Tuesday, July 18, 2006

A shirt tale

After all your nice comments on the picture of my grandparents (now deleted), I feel a little guilty writing about the awkwardness I experienced with my grandfather. But what the hell, that's what blogs are for, right?

So here's the thing. My grandfather is a fantastic man in many respects, but when it comes to the appearance of the women in his family, he is somewhat of a neanderthal. And this trait revealed itself rather strongly over the weekend.

Since I'm breastfeeding, I've gone up two cup sizes, from a B to a D (or thereabouts). And for the sake of convenience in the car last week, I wore one of those crappy nursing tanks from Motherhood; while they're handy for nursing in public, the straps are made of stretchy cotton, which means that after a few hours the neck line is practically down at your knees. I was wearing a long-sleeved shirt unbuttoned over the tank, but the tank -- and my new cleavage -- was clearly visible underneath.

So we all go to my grandparents' house for dinner Thursday night. I'm (as usual) tired and a little more overwhelmed than usual. We walk into the backyard, where my grandparents are sitting. My grandfather jumps up, kisses me and then takes a good look at my chest. I can't remember his exact words, but they were something to the effect of "my how you've grown." And he wouldn't let it rest. Every time I saw him -- and I saw him every day we were there -- he had something to say about my appearance, whether it was the fact that he thinks I have great legs (wtf?) or that having Ess has made me look "like a young chick again." (That one, said multiple times, is verbatim -- how frequently, after all, do you hear your 91-year-old grandfather refer to you as a "chick"?)

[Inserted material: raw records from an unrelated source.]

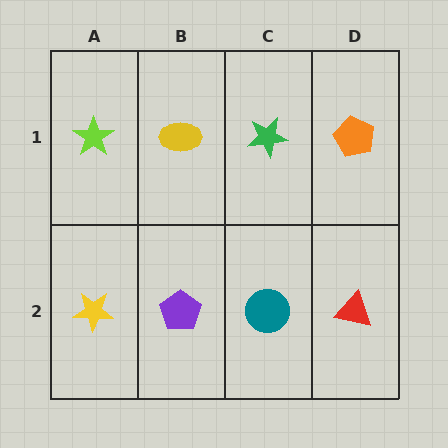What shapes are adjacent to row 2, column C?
A green star (row 1, column C), a purple pentagon (row 2, column B), a red triangle (row 2, column D).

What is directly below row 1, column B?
A purple pentagon.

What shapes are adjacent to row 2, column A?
A lime star (row 1, column A), a purple pentagon (row 2, column B).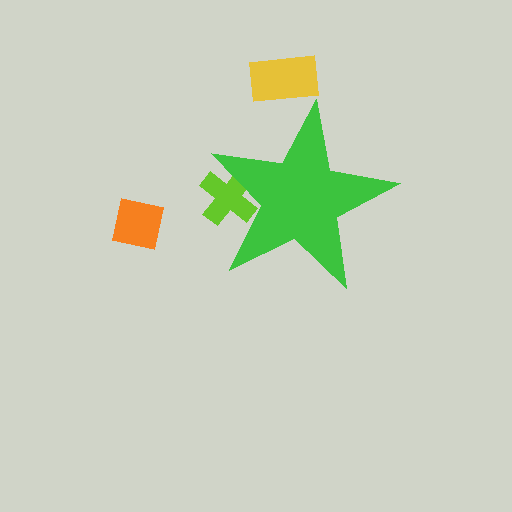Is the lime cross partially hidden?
Yes, the lime cross is partially hidden behind the green star.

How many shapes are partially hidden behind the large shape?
1 shape is partially hidden.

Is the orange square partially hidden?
No, the orange square is fully visible.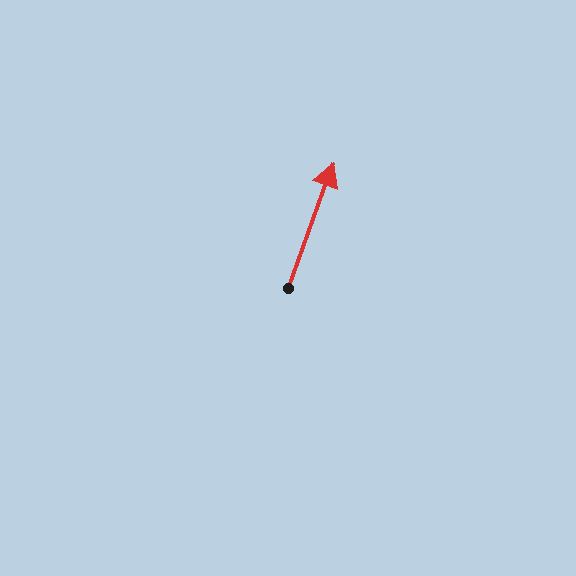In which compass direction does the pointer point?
North.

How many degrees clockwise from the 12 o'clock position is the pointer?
Approximately 20 degrees.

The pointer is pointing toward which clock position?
Roughly 1 o'clock.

In reading this over, it sounds rather innocuous. But it hearkens back to the comments he made when I was younger, and much more vulnerable about my appearance. (Who am I kidding? Has that vulnerability decreased at all with age??) Back in adolescence, if I had a zit, he would mention it. If I was wearing a skirt, he had something to say about it -- something generally approving, but with just a hint of leering to go along with his remark. And if we were at the home of a relative with a pool, and had the guts to wear a bathing suit, he'd comment on that, too. It wasn't just me -- he made comments about my mom, my sister and my aunts (his daughters-in-law) as well. At one point it got sketchy enough that my dad had to talk to him about it. It all made me extremely uncomfortable, especially because when confronted he'd insist that he meant no harm, that he was genuinely expressing his admiration in what he thought were complimentary terms. (Just to be clear, he has never done anything even in the same universe as inappropriate touching.)

So I knew all of this last week when I chose to go to his house in that stupid saggy tank. I thought about changing my shirt, but it felt like capitulating to his slightly icky approach to women's bodies. So I wore the tank top, and heard his comments, and chose not to say anything. I nursed Ess in front of him -- thus far the only time I've felt compelled to use a blanket when nursing -- and dealt with what, again, he thought was approval ("I think it's wonderful that you're feeding your baby," said in a booming voice that carries across three towns). So from my actions, you'd think I was fine with all this.

And yet here I am wasting tons of (virtual) ink on the topic, with no clear conclusion in mind, just an assortment of thoughts about the conflict I feel when it comes to the value and/or utility of discussing any of this with a 91-year-old man with some hearing problems and a tendency toward willful obtuseness. I guess I wish I'd said something, although what I'm not sure. Even more, I wish he didn't feel the need to evaluate his female relatives on the basis of their appearance. I wish I didn't have to think so hard about what I'm wearing when visiting my grandparents. And I hope that young Ess grows up with more confidence about her body -- something I'm aware absolutely starts with me.